Screenplay format is structured and complex. While I will list all of the relevant margin details, with examples, you may find it worthwhile to invest in screenwriting software. There are several fine screenwriting software programs out there, which, unfortunately, don't write your screenplay for you, but do put it in acceptable industry-standard format. The important thing about screenwriting software programs is that they will: insert the proper margins, top, bottom, left and right, as well as for dialogue; automatically format slug lines; give you shortcut keys for character names; insert parentheticals in the right place; insert cut to, dissolve, montage, etc.; and generally make the act of typing your screenplay simpler.
Most programs will also take your "index cards," (as long as you used their index card function) and reformat them to screenplay format. For those of you wrestling with a TV script for a sitcom or a one-hour drama, it will format for that medium; as it will for soaps, commercials, documentaries and plays. Yes, these all have different formats; and no, I won't be discussing them all. The section on style refers to screenplays for feature films and television movies only.

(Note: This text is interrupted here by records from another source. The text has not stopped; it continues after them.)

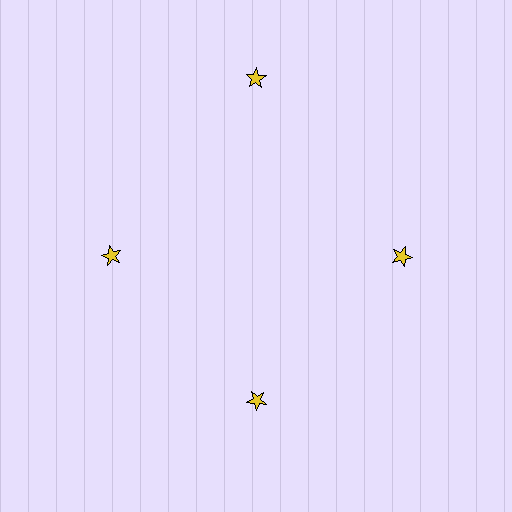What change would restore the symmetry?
The symmetry would be restored by moving it inward, back onto the ring so that all 4 stars sit at equal angles and equal distance from the center.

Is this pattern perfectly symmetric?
No. The 4 yellow stars are arranged in a ring, but one element near the 12 o'clock position is pushed outward from the center, breaking the 4-fold rotational symmetry.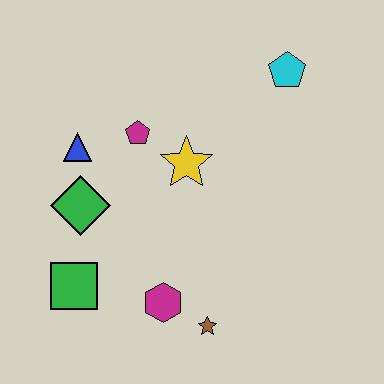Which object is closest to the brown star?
The magenta hexagon is closest to the brown star.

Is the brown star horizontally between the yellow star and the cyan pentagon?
Yes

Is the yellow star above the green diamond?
Yes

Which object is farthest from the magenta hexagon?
The cyan pentagon is farthest from the magenta hexagon.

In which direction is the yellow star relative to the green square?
The yellow star is above the green square.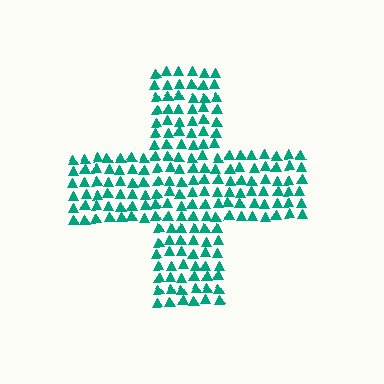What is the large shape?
The large shape is a cross.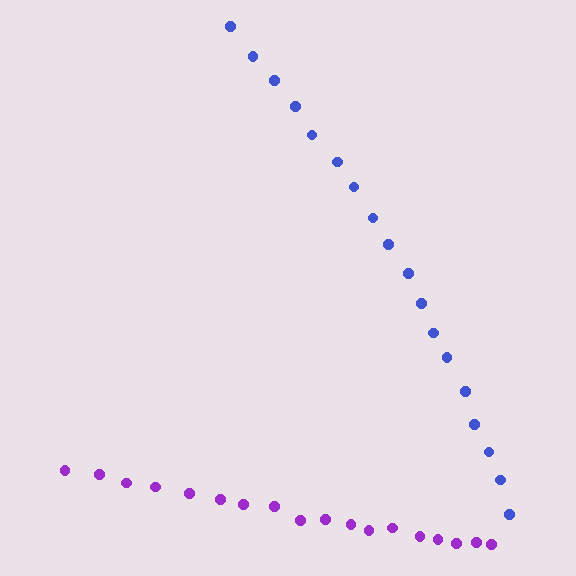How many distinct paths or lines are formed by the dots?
There are 2 distinct paths.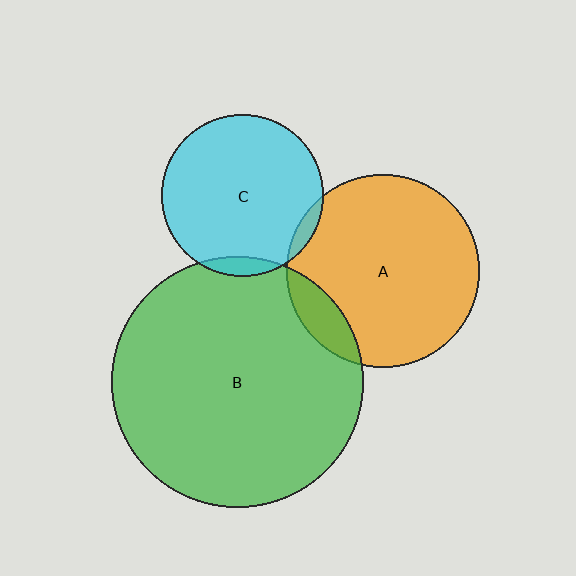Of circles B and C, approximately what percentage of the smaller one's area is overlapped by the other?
Approximately 5%.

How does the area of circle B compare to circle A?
Approximately 1.7 times.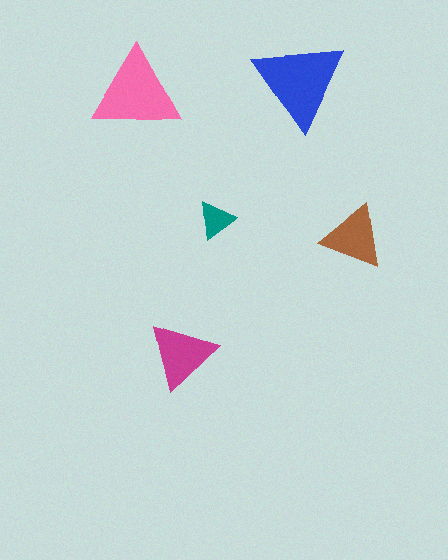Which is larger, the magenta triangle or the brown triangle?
The magenta one.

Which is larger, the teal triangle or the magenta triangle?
The magenta one.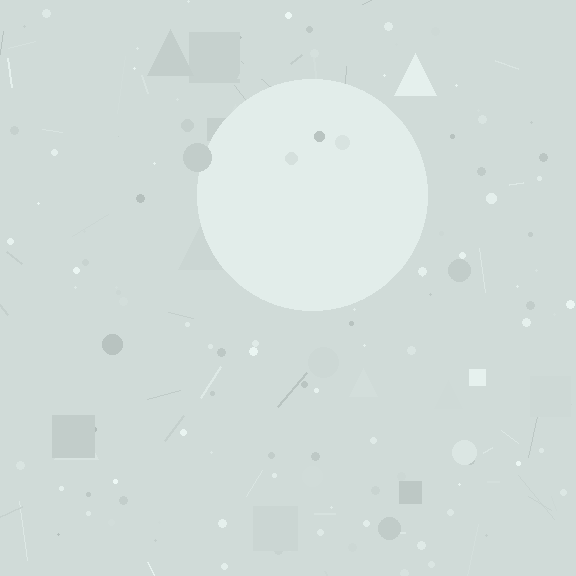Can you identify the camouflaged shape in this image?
The camouflaged shape is a circle.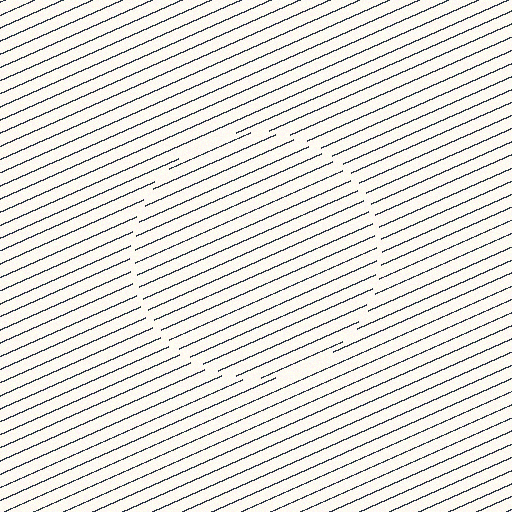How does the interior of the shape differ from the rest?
The interior of the shape contains the same grating, shifted by half a period — the contour is defined by the phase discontinuity where line-ends from the inner and outer gratings abut.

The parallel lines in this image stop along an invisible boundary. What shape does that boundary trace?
An illusory circle. The interior of the shape contains the same grating, shifted by half a period — the contour is defined by the phase discontinuity where line-ends from the inner and outer gratings abut.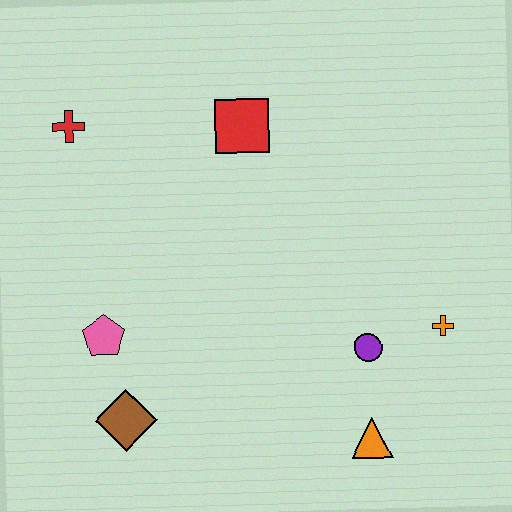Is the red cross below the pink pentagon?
No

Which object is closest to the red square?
The red cross is closest to the red square.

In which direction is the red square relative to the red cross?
The red square is to the right of the red cross.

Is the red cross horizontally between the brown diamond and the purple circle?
No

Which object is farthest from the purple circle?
The red cross is farthest from the purple circle.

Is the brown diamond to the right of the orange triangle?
No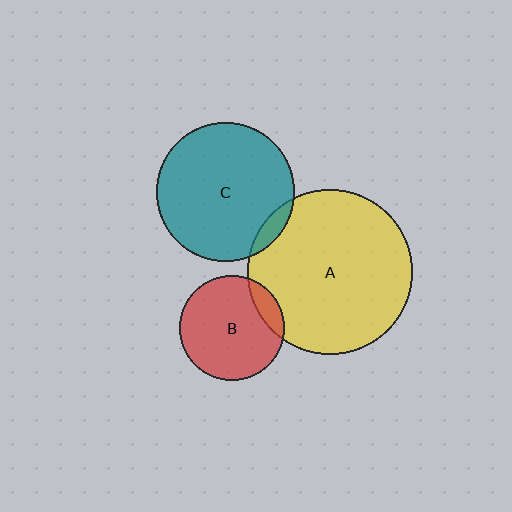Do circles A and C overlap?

Should you not want to invest in software, you will have to set the tabs for the margin measurements (in inches) listed below. They are approximate measurements since, although the page setup on my computer indicates certain measurements, they don't exactly match what comes out on the page, and I can't guarantee how they will turn out on an e-page. Buy screenwriting software, or follow the measurements below, and your page of script will look more or less as it should. One rule of thumb is to make sure there's lots of "white space" - keep your script lean and mean, and make it, what is called in the business, an "easy read." Trust me, this is one time when being known as easy is good.